By Stewart Bailey
Nov. 20 (Bloomberg) -- China Metallurgical Group Corp., the state-owned diversified metal producer, led a group that beat four rivals for the right to develop Afghanistan's largest copper mine with a $2.87 billion offer, a company consultant said.
Under China Metallurgical's plan, the Aynak mine will produce 200,000 metric tons of refined copper a year, Eddie Hedayat Azizi, the company's consultant on the bid, said today in a telephone interview from Kabul. Construction on the mine, located southeast of the capital, may start in six months to a year, he said.
A tripling in copper prices since 2004 fueled a five-way contest for rights to the deposit, overcoming concerns that a war between 41,000 NATO-led soldiers and a Taliban insurgency in the central Asian nation may impede construction. The Chinese offer beat bids by Hunter Dickinson Inc., Kazakhmys Plc, Freeport- McMoRan Copper & Gold Inc. and Russian billionaire Oleg Deripaska's Strike Force unit.
``China Metallurgical is a very strong, very powerful company that doesn't need anyone else's technology or anyone's money,'' Azizi said. ``People are eager to get to work, to put down their rifles and pick up shovels.''
China Metallurgical, based in Beijing, will build a 400-megawatt coal-fired power station about 280 kilometers (174 miles) north of the city to supply electricity to the plant, Azizi said. The area has sufficient coal reserves to fuel the plant for at least 50 years, he said.
Second Place
Closely held Hunter Dickinson, based in Vancouver, was informed overnight by Afghan authorities that its offer placed second and will be the reserve bid if a contractual agreement with the Chinese group can't be reached, said Bob Schafer, Hunter Dickinson's vice president of new business.
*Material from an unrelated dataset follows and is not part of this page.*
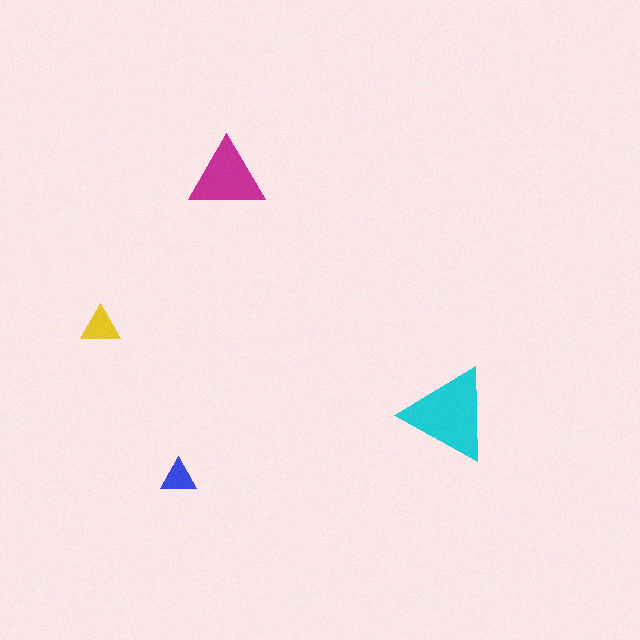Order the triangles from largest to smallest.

The Chinese offer was ``about $1 billion too large,'' he said.
``If they're not seeing eye-to-eye, they'll come to us, but we're not holding our breath,'' Schafer said in a telephone interview from Vancouver. ``We're ready to talk to them, but I'm packing up our files and sending them to archive.''
The U.S. Geological Survey estimated in a report on Nov. 13 that Afghanistan has 60 million tons of copper. The nation also has 2.26 billion tons of iron ore and other minerals including gemstones and marble. The landlocked country, just smaller than Texas, shares a 47-mile border with China, the world's largest copper consumer.
China Metallurgical's group, which includes Jiangxi Copper Co., expects the mine to create as many as 3,000 new jobs in the area, which is about 22 kilometers from Kabul, Azizi said. Landmines will be cleared from the site ``in no time,'' he said.